The qualities of Verdi's dramatic writing are all there then and the cast for this 2010 production of Attila at the Teatro Verdi di Busseto are more than capable of bringing them out. The theatre - seen previously in the 'Tutto Verdi' release of Oberto - has a tiny stage that you'd scarcely think capable of putting on a work as big and ambitious as this. The use of 3D-CG projections in Pier Francesco Maestrini's direction might not be the ideal solution, but it's a reasonable means of covering the epic settings of battlefields, ships, stormy seas, Roman camps and forest glades. It's a little cheesy, but probably no more so than painted backdrops, which would be the only other feasible option for a stage this size. (In the case of Oberto, Pier' Alli went mainly for minimal props and plain dark backgrounds).
There's still not much room for the singers to do anything more than stand and belt out Verdi's big numbers, but the costumes, the stage directions and the performances all make reasonably good use of the limited resources. Occasionally, for no other reason than having no room to do anything else, the singers run off the stage and back on again to finish their number. The singing performances are mostly fine. If they lack some precision in places the voices are at least all more than big enough for the work and the size of the theatre.

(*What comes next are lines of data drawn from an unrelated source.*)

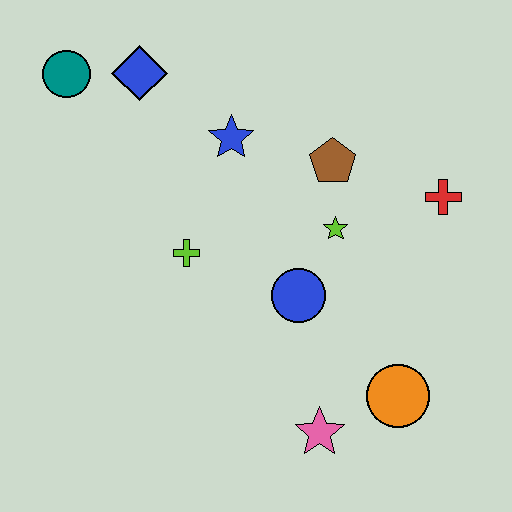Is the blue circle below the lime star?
Yes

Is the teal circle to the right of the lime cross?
No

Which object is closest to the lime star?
The brown pentagon is closest to the lime star.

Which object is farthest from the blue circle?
The teal circle is farthest from the blue circle.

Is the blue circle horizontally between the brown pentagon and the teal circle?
Yes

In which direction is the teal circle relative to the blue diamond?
The teal circle is to the left of the blue diamond.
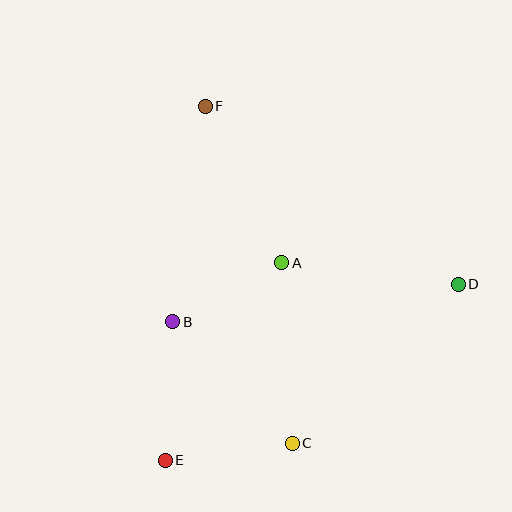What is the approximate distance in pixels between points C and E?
The distance between C and E is approximately 128 pixels.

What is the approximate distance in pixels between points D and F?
The distance between D and F is approximately 310 pixels.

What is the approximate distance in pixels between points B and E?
The distance between B and E is approximately 139 pixels.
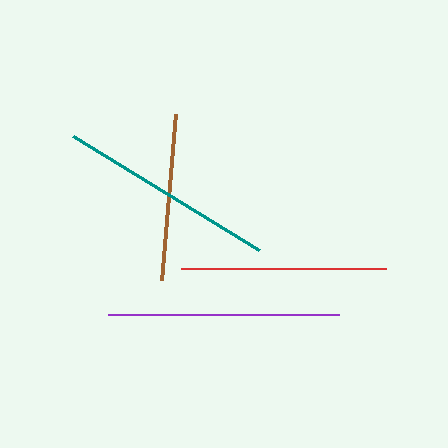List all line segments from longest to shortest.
From longest to shortest: purple and teal (about equal), red, brown.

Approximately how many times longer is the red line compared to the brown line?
The red line is approximately 1.2 times the length of the brown line.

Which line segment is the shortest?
The brown line is the shortest at approximately 167 pixels.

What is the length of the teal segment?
The teal segment is approximately 218 pixels long.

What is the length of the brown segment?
The brown segment is approximately 167 pixels long.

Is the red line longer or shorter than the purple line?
The purple line is longer than the red line.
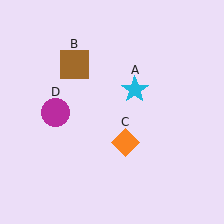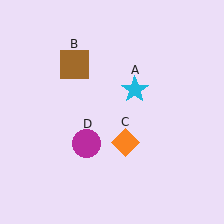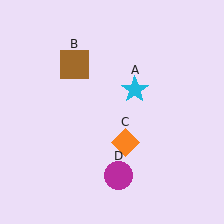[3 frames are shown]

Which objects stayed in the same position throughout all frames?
Cyan star (object A) and brown square (object B) and orange diamond (object C) remained stationary.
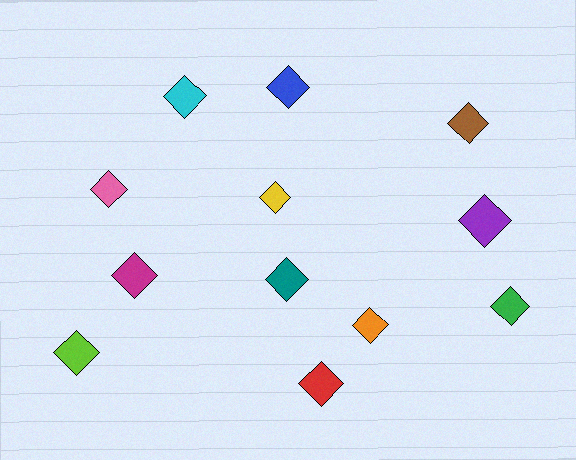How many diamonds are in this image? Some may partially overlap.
There are 12 diamonds.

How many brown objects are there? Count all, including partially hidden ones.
There is 1 brown object.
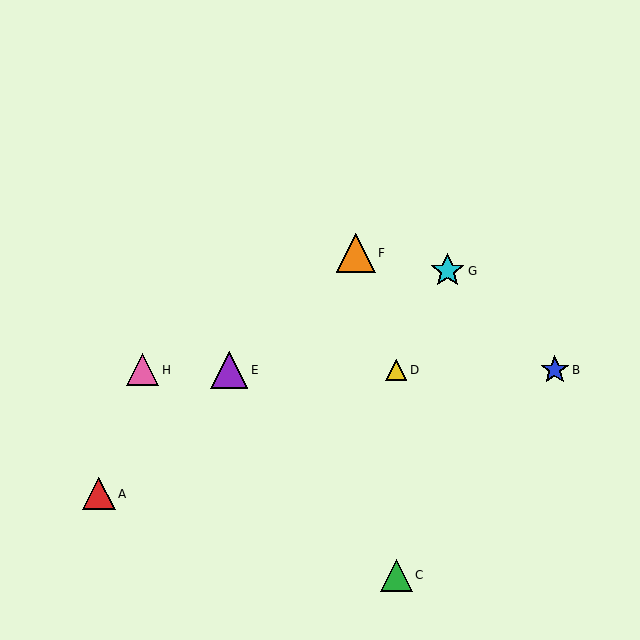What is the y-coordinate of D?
Object D is at y≈370.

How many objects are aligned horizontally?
4 objects (B, D, E, H) are aligned horizontally.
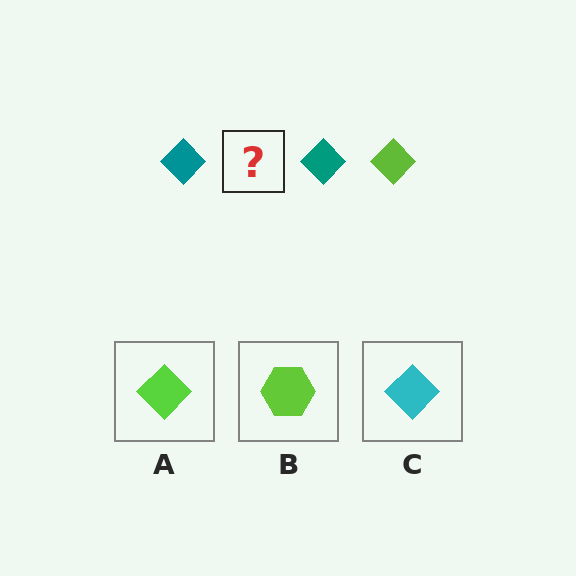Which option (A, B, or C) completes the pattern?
A.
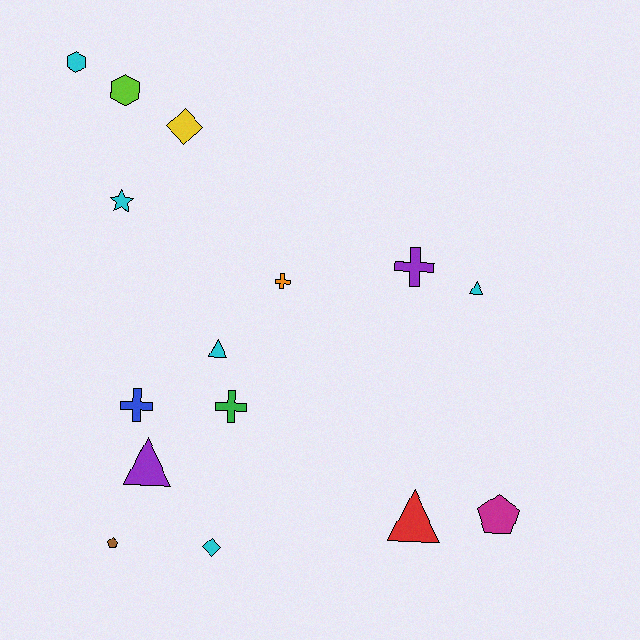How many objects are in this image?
There are 15 objects.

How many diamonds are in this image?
There are 2 diamonds.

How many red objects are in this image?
There is 1 red object.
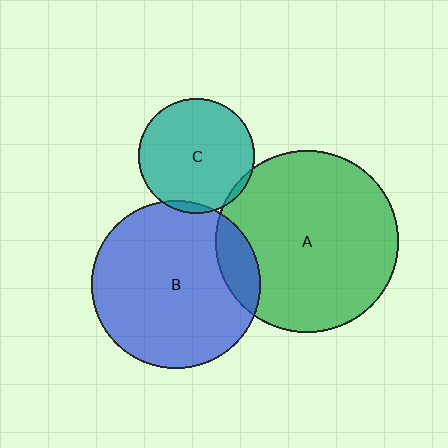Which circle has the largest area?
Circle A (green).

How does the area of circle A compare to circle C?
Approximately 2.5 times.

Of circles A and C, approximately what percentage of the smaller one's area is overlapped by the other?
Approximately 5%.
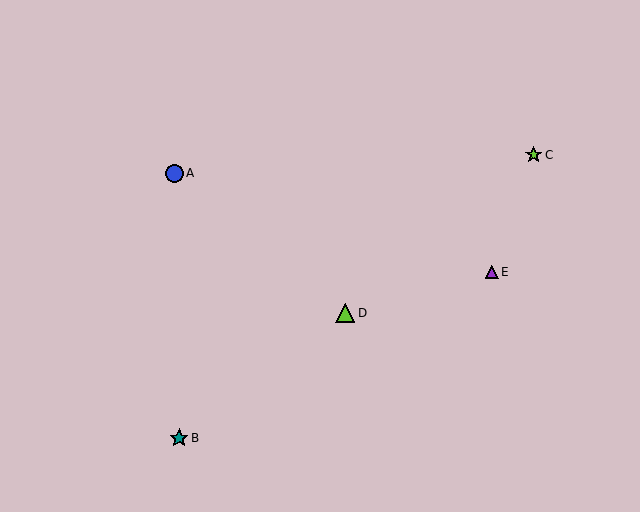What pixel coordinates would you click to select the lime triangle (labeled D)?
Click at (345, 313) to select the lime triangle D.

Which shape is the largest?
The blue circle (labeled A) is the largest.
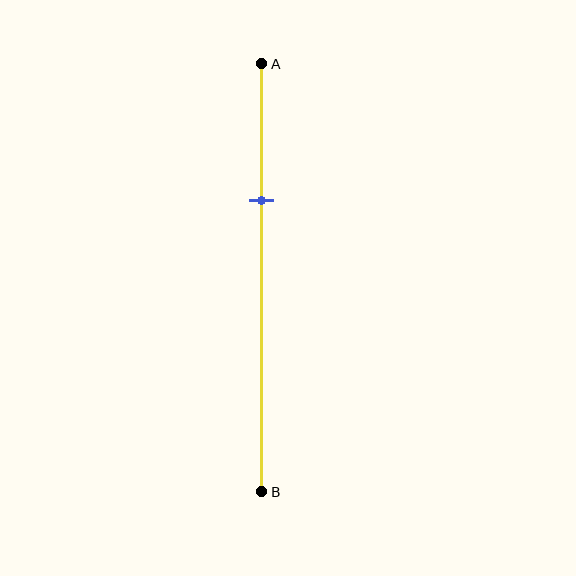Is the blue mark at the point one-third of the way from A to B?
Yes, the mark is approximately at the one-third point.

Giovanni Battista Parodi is a fine Attila, and if he doesn't particularly come to life, that's as much to do with Verdi's writing. Robert de Biasio has a classic Italian tenor voice for Foresto. He's not always on the note, but in the context of the live performance, it's fine and he makes a good overall impression. Susanna Branchini's technique could do with some refinement and doesn't have the smoothest legato, but she also gives Odabella all the force and character required. No problems however with Sebastian Catana, who makes a fine Ezio, but this is perhaps the only convincing character in the drama.
The Blu-ray here is part of C-Major's 'Tutto Verdi' collection. The quality of transfer is reasonably good. There's a little bit of flicker in the image but it's generally stable and detailed. The audio doesn't quite have the pristine clarity we expect from High Definition and there's very little surround presence on the DTS HD-Master Audio 5.1 mix, but it's fine and it gets across the forceful delivery of the opera as conducted by Andrea Battistoni. The BD is all-region, BD25, with subtitles in Italian, English, German, French, Spanish, Chinese, Korean and Japanese subtitles.